Reading Group
Title: Social Epistemology Reading Group
Organizers: Axel Gelfert, Fenner Tanswell, Nastasia Müller, Ásgeir Berg
Meeting Schedule: Every other Monday from 1 pm to 2:30 pm (we also invite participants to join us for lunch before the session at Manjurani, Knesebeckstraße 4, 10623 Berlin)
Starting: Monday, 13. April 2026
Location: Technical University Berlin, Straße des 17. Juni 135, room H 7150
Contact: nastasia.mueller@tu-berlin.de
Traditional epistemology focuses on what it is to know, when one is justified in believing something, what good evidence amounts to, and so on. In reality, all of these notions are deeply social. We rely on testimony, trust experts, deliberate with others, inherit conceptual frameworks, and navigate institutions that shape what counts as knowledge, justified belief, or understanding. Social epistemology examines these collective dimensions of knowing and asks how social relations, practices, and structures affect the production, distribution, and evaluation of knowledge, justified belief, understanding, and other epistemic phenomena.

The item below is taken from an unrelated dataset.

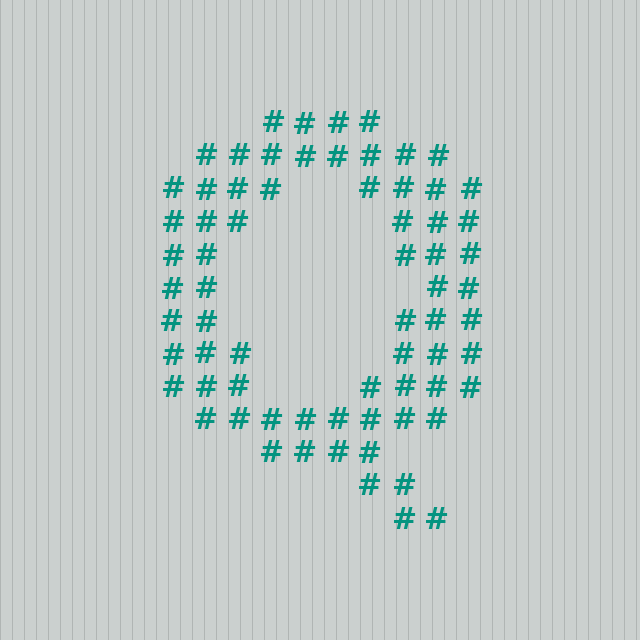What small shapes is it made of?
It is made of small hash symbols.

This reading group explores social epistemology, ranging from classical discussions of testimony and disagreement to contemporary debates about epistemic injustice and collective knowledge. We will consider how factors such as power, authority, trust, and social identity shape epistemic practices, and how knowledge emerges within communities, scientific networks, and public discourse.